Profiling of Extracellular Vesicles (EV) has emerged as a highly promising field for discovery of tumor-relevant biomarkers from biofluids, such as blood, urine, CSF or others. The use of biofluid EVs offers numerous advantages in clinical setting, including non-invasive collection, a suitable sample source for longitudinal disease monitoring, better screenshot of tumor heterogeneity, higher stability and sample volumes, faster processing times, lower rejection rates and costs compared to their tissue counterpart. Despite the immense potential, the data on EV phosphoproteomes are virtually non-existent. In this NIH SBIR Fast-Track study, we will further develop a novel urine analysis platform based on EVtrap beads for complete capture of extracellular vesicles and in-house developed proteome extraction and analysis approach into highly efficient and reproducible method for discovery and detection of cancer biomarkers. We have already utilized this approach to generate a new panel of protein/phosphoprotein markers from urinary EVs for sensitive and non-invasive detection and monitoring of bladder cancer. During this project, the discovered biomarkers panel will be validated and refined to demonstrate clinical utility. The following aims will be completed in the Phase I of the proposal:
Aim #1 : Develop and optimize EVtrap for large-scale and high-throughput EV isolation.

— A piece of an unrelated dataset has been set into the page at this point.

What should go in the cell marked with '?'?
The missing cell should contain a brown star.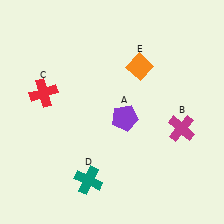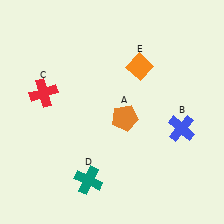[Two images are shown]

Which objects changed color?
A changed from purple to orange. B changed from magenta to blue.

Aim #2 : Determine the feasibility of the current bladder cancer biomarkers and refine the panel. The following aims will be completed in the Phase II of the proposal:
Aim #1 : Adapt EVtrap to an existing automated device for high-throughput EV capture and cargo analysis.

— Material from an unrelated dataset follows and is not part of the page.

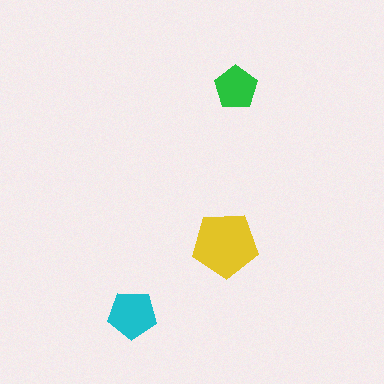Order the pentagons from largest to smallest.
the yellow one, the cyan one, the green one.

Aim #2 : Validate and standardize the final panel for clinical utility. By the completion of this project, a biomarker discovery platform from urine will be developed, and bladder cancer monitoring assay will be validated that can overcome the limitations of current approaches, and thus could have an enormous public health impact and market potential.
Protein phosphorylation relates to the onset and development of many cancer types and a highly efficient technology for phosphorylation analysis is critical for cancer research. This NIH SBIR Fast-Track project will support the effort to develop an innovative protein/phosphoprotein biomarker discovery and detection platform from urine, with particular focus on bladder cancer diagnostics.